The birth of the new millennium did bring a touch of magic to the Carson City School District.
"The huge highlight of the year 2000 was the community support of the bond," said Superintendent Jim Parry. "That was certainly number one for us."
After voters rejected a proposed $48 million bond in the 1996 elections, they approved an $18 million bond this year designed to increase safety, improve technology and replace outdated systems in the school district.
The bond improvements will be Parry's legacy to the school district when he leaves his post as superintendent at the end of June.
"The nostalgia of it all really hasn't hit me yet," Parry said. "I'm so steeped in what we're working on. You've got to keep focused on the irons in the fire."
And he's got plenty of irons.
As Parry looks back over the last year, he sees many accomplishments throughout the district but sees many projects ahead in 2001.
This year, the schools at all levels have focused on increasing literacy. The elementary schools have incorporated various programs to promote early childhood learning.
The middle schools are working to remediate the students who have fallen behind and prepare the students for high school where they will have to pass the proficiency exam in order to graduate.
"We want to make sure that no students fall through the cracks of the proficiency exam," Parry said.
The high school gained statewide and national recognition for the innovative programs being offered, such as the culinary arts program and the video production class.
Parry will not be the only longtime district employee to bid farewell next year.
Kirk Kinne, principal of Bordewich-Bray Elementary School will also end his ##-year career in education.
Associate Superintendent Mary Pierczynski will assume the superintendent position and Parry anticipates a smooth transition.
"Mary and I have been working together for three years in anticipation of this. She has been riding along in the wagon for three years, and now I just have to hand the reins over," Parry said. "She knows how the horses have been moving."
Interviewing for Pierczynski's and Kinne's position will begin in March.
"We're going to make every effort to promote from within," Parry said. "That's been our theme and our philosophy. That will be one of our goals."
District officials have already begun interviewing to find a new fiscal manager to replace Marge Fowler, who retired earlier this year.
Other changes have also and will be seen.
The last year brought Doug Ponn to the school board and Joanna Wilson will join the board next month.
"They continue this profile of board members that really care about the school district and the welfare of the children," he said. "That's really important."
The students saw a small miracle as well.
Members of the graduating class of 2000 were the first to receive the Millennium Scholarship, which pays for students to attend a Nevada college or university if they graduate from a Nevada high school with at least a "B" average.
Millennium Scholars at a university receive $80 per credit hour and those enrolled in a community college receive $40 per credit hour.

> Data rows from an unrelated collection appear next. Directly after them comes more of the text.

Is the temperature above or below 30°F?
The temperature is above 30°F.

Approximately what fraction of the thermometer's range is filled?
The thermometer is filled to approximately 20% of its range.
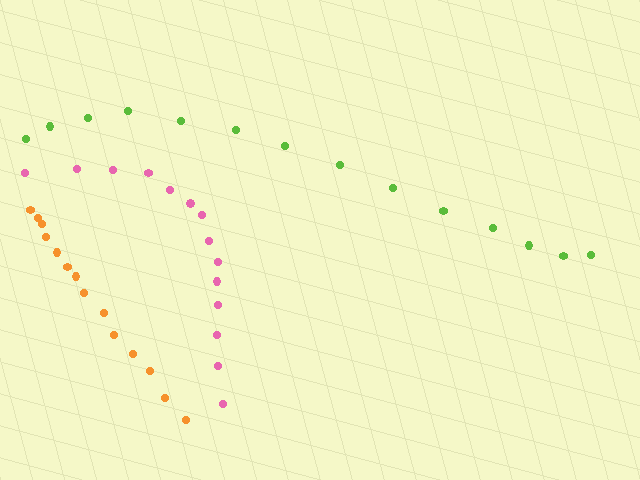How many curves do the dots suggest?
There are 3 distinct paths.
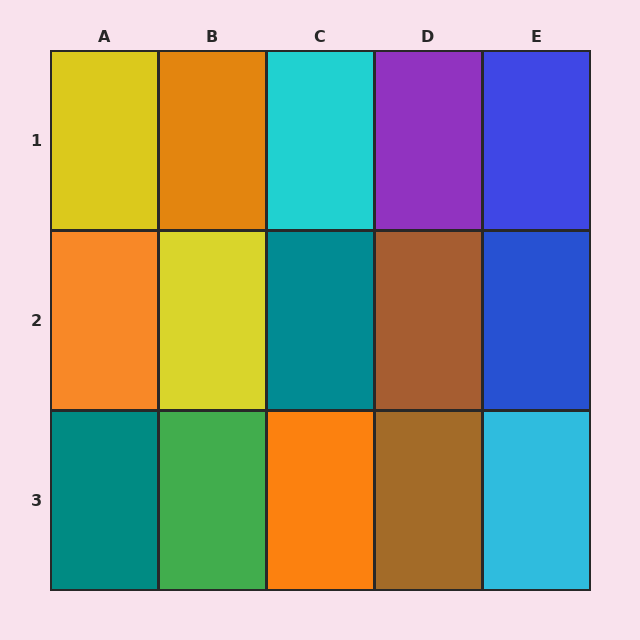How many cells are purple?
1 cell is purple.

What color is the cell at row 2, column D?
Brown.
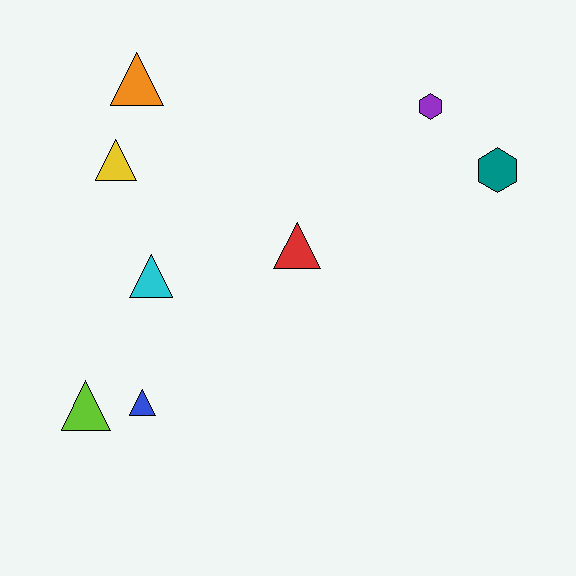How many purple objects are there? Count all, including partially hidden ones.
There is 1 purple object.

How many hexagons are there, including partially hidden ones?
There are 2 hexagons.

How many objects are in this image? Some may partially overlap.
There are 8 objects.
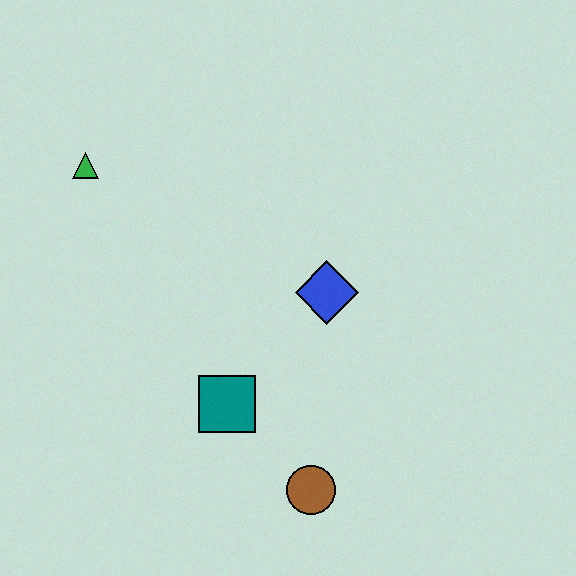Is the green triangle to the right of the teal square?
No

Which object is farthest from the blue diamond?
The green triangle is farthest from the blue diamond.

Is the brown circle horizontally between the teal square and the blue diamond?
Yes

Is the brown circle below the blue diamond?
Yes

"I think the Millennium Scholarships are great for students and families," Parry said. "It has a real impact on the students incentive to maintain their grades."
A mixed achievement for the district was the addition of two sheriff's deputies working at the schools.
"We have two really good people who care about the kids but are ready to deal with a crisis head on," Parry said.
The first item on next year's agenda is to plan and begin work on the first $9,000 of the school bond.
"We're going to be in an intense crunch to plan for the bond projects," he said. "Then we've got to get everybody out of the schools the day after school is out and get the contractors in."
The second big project for the district is to replace all the math books in the school district. Associate Superintendent Dorothy Todd will spend about $400,000 to match texts with the curriculum.